WSR: What were the top three growth metrics or other key stats / achievements for the broader LPL organization that you contributed towards? What are you proudest of achieving during your time at LPL?
Without question, my proudest achievement is LPL’s acquisition of Waddell & Reed, which was my baby from concept to completion. Not only did this drive a surge of growth for LPL, it was a great outcome for Waddell & Reed’s financial advisors, who benefited from capabilities and resources that they didn’t have access to previously.
The metric I’m proudest of was organic growth, encompassing net new assets, retained assets and monetization. All of which was supported by corporate M&A as well as advisor M&A!
WSR: What made joining SageView an appealing next career move for you, in terms of what makes the firm’s story unique, and in terms of your specific new role?
SageView has an amazing reputation in the industry – especially the institutional retirement segment – and the firm now has a tremendous opportunity to unlock value on the wealth management side while continuing to grow their retirement business.
Partner the firm with Aquiline, a well-known and respected financial services-focused private equity partner, and you have an extremely formidable competitor.
On top of that, my role enables me to do what I love in a space that I’ve always been passionate about – It’s an opportunity that would be impossible to turn down.
WSR: What are the ideal types of acquisition targets for SageView, and why are these businesses a strong fit with the firm’s strategic vision?
We’re expanding with acquisitions that ladder up to both the retirement and wealth management sides of SageView’s business.
On the retirement side, ideal acquisitions are retirement practices in locations where we do not currently have offices, but we will also continue to add smaller advisory practices in existing offices.
On the wealth front, the opportunity is broader and has a longer runway. In this area, we’re looking at wealth management businesses in both existing and new locations, focusing on where we have already have a meaningful number of plan participants.
And of course, culture is key. We want to partner with advisors and firms with similar values and compatible culture to SageView.

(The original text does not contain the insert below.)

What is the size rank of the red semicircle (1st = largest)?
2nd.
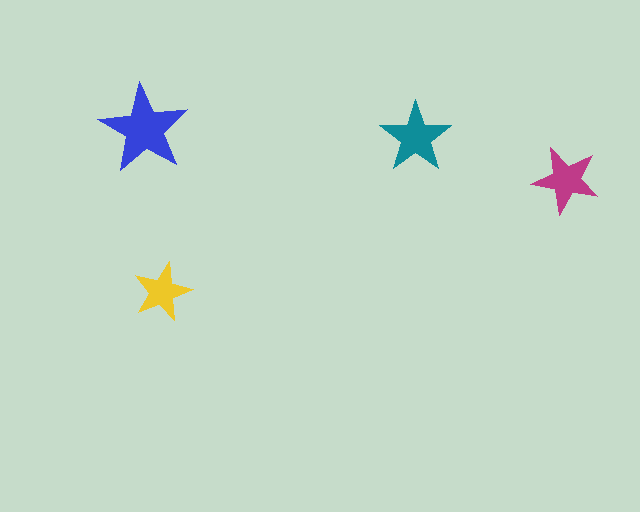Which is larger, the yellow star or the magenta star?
The magenta one.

As my previous CEO liked to say, “culture eats strategy for breakfast.”
You can have the best possible M&A strategy on paper, but you need to have the experience in actually executing on acquisition integrations to be able to identify, through due diligence discussions, which firms will truly fit well with yours.
WSR: Why should potential acquisition targets be interested in joining forces with SageView?
On the retirement side, SageView’s ability to help grow and scale the practice by taking things off the advisor’s plate enables a greater focus on revenue-generating activities.
Likewise, on the wealth side, there is a huge opportunity to provide additional services to SageView’s nearly 1.5 million plan participants to fuel growth.
In addition, advisors gain access to SageView’s in-house investment committee and the broad range of services offered to both institutional and individual clients.
WSR: Clearly, the pace of M&A across the wealth management space continues to heat up. With so much activity in this space, what are the most important opportunities and challenges for potential sellers of independent wealth management businesses to keep top of mind?
The key things to keep top of mind are the reasons why for selling and what is most important to them.
Are they looking to partner with another firm to help drive growth and scale? Is the potential sale an opportunity to take some chips off the table? Are they looking for help in finding a G2 to take over the practice?
Finding a partner that is a cultural fit and helps solve for what is most important is critical.
What’s the best book you’ve read in the past five years, any genre, fiction or nonfiction – And why?
I have an affinity for the classics. I regularly re-read The Count of Monte Cristo. On the surface, it is a classic revenge tale, but that’s not what keeps me coming back to the novel.
What I appreciate most about the narrative is the softer side of the Count, as he comes to realize the importance of family and doing good.